Equilibrium molecular dynamics of methane hydrate systems at pre-nucleation conditions to predict system transport properties

This work intended to extend the current understanding of water and gas hydrate systems by developing improved molecular simulations to estimate the transport properties of pure water and methane hydrate systems. LAMMPS molecular dynamics package was used to implement TIP4P/2005 and TIP4P-ice water force fields for subcooled water systems. Various equilibrium formulations for transport properties were tested, including the Green-Kubo and Einstein formulations. A new Stokes-Einstein formulation for viscosity was also tested in this work. This work implemented systems consisting of approximately 7,600 atoms that were methodically equilibrated with the primary intent to develop stable and physically representative systems adequate for the estimation of bulk phase transport properties via the methods above. Finally, the data generated in this study were compared to experimental data to validate their accuracy.

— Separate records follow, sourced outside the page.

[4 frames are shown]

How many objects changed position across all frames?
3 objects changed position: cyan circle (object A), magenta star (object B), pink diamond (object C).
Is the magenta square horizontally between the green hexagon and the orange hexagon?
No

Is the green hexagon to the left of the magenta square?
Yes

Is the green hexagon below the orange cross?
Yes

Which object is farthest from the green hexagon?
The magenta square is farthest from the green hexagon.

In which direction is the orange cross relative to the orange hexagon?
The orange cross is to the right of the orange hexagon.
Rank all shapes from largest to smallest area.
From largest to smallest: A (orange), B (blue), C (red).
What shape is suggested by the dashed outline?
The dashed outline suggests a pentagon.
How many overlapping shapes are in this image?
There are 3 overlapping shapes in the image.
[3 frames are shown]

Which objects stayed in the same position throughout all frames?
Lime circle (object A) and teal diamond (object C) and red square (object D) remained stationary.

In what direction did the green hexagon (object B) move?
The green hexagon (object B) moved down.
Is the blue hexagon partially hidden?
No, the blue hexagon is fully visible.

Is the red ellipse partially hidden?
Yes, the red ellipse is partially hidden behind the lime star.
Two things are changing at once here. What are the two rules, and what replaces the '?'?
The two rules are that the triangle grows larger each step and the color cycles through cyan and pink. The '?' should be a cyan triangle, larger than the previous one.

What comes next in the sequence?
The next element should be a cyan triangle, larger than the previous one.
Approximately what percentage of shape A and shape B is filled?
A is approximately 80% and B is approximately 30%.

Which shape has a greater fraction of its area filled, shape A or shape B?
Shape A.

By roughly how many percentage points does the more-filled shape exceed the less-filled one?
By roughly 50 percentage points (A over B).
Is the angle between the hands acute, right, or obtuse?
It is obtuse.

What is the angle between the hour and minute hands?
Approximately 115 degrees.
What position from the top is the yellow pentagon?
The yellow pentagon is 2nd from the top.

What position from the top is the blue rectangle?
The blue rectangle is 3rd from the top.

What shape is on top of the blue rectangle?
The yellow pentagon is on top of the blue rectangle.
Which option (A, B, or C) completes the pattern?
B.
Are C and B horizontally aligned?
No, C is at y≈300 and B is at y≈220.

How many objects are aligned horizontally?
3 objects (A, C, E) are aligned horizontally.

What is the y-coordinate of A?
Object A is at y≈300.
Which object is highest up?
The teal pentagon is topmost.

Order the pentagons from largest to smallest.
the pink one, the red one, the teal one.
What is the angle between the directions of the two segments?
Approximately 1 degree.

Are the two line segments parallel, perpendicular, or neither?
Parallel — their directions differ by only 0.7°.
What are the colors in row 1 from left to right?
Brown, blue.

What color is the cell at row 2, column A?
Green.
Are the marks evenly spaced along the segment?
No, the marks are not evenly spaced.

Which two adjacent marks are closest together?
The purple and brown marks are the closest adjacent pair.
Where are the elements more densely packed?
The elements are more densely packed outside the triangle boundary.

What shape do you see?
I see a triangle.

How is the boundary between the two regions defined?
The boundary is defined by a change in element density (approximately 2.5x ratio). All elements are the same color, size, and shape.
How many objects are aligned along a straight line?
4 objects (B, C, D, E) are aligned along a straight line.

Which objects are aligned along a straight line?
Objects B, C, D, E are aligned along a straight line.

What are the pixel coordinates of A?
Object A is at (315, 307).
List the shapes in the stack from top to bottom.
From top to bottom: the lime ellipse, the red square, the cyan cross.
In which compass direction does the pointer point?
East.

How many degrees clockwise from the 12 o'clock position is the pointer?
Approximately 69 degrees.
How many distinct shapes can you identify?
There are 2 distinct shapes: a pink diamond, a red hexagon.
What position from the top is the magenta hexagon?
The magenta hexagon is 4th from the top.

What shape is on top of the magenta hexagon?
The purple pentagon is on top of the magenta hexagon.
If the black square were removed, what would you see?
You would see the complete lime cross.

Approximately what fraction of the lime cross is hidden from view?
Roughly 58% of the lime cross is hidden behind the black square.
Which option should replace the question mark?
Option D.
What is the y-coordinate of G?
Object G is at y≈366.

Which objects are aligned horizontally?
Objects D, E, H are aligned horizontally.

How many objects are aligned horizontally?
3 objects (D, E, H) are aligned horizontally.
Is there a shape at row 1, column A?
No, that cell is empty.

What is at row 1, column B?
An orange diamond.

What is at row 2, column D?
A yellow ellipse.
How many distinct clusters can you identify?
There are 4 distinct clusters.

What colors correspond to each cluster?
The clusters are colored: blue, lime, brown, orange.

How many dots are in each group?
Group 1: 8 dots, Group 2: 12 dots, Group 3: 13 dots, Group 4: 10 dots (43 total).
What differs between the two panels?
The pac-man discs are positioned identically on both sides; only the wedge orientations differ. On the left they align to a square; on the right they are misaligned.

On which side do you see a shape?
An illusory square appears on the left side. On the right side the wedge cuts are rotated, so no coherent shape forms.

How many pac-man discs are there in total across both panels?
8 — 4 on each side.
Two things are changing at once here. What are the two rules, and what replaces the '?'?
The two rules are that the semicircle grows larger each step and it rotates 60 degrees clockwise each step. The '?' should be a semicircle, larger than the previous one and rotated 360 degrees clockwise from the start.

This includes experimental viscosity measurements of methane hydrates systems collected by our research group in previous experimental work. The present study showed that the TIP4P-ice force field for water resulted in an improved estimation of viscosity for pure water systems when compared to the TIP4P/2005 force field results. However, discrepancies in the estimations for the viscosity of methane hydrate systems indicate the necessity for re-parametrization of the TIP4P-ice force field taking new viscosity experimental data into consideration for gas hydrate applications.